ENSO Dynamics, Trends, and Prediction Using Machine Learning

Abstract

AbstractEl Niño–Southern Oscillation (ENSO) has global effects on the hydrological cycle, agriculture, ecosystems, health, and society. We present a novel nonhomogeneous hidden Markov model (NHMM) for studying the underlying dynamics of sea surface temperature anomalies (SSTA) over the region 15°N–15°S, 150°E–80°W from January 1856 to December 2019, using the monthly SSTA data from the Kaplan extended SST v2 product. This nonparametric machine learning scheme dynamically simulates and predicts the spatiotemporal evolution of ENSO patterns, including their asymmetry, long-term trends, persistence, and seasonal evolution. The model identifies five hidden states whose spatial SSTA patterns are similar to the so-called ENSO flavors in the literature. From the fitted NHMM, the model shows that there are systematic trends in the frequency and persistence of the regimes over the last 160 years that may be related to changes in the mean state of basin temperature and/or global warming.
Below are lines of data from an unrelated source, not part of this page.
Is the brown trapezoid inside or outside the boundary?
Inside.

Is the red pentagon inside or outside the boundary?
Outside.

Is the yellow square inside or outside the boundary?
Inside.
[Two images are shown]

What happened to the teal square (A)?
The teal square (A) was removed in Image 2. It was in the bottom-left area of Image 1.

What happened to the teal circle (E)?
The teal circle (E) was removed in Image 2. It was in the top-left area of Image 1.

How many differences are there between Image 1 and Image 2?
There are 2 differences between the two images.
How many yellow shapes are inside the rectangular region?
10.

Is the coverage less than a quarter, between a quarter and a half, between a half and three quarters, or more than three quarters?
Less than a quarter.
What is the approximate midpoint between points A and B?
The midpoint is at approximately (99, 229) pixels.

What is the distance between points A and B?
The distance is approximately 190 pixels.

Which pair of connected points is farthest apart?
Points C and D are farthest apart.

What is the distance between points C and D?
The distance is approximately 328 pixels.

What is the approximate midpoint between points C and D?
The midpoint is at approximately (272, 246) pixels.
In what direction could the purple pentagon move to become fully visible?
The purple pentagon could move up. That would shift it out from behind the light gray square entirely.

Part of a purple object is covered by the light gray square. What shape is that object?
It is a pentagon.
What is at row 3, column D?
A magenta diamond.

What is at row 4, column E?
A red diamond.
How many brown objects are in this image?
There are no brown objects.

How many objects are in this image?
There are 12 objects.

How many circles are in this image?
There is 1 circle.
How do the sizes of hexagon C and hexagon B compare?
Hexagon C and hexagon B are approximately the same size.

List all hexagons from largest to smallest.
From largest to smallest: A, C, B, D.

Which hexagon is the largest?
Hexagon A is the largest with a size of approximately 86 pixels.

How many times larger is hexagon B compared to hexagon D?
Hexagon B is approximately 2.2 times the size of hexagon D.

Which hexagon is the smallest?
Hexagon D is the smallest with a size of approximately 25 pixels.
We evaluated the ability of NHMM to make out-of-sample probabilistic predictions of the spatial structure of temperature anomalies for the period 1995–2016 using a training period from January 1856 to December 1994. The results show that NHMMs can simulate the behavior of the Niño-3.4 and Niño-1.2 regions quite well. The NHMM results over this period are comparable or superior to the commonly available ENSO prediction models, with the additional advantage of directly providing insights as to the space patterns, seasonal, and longer-term trends of the SSTA in the equatorial Pacific region.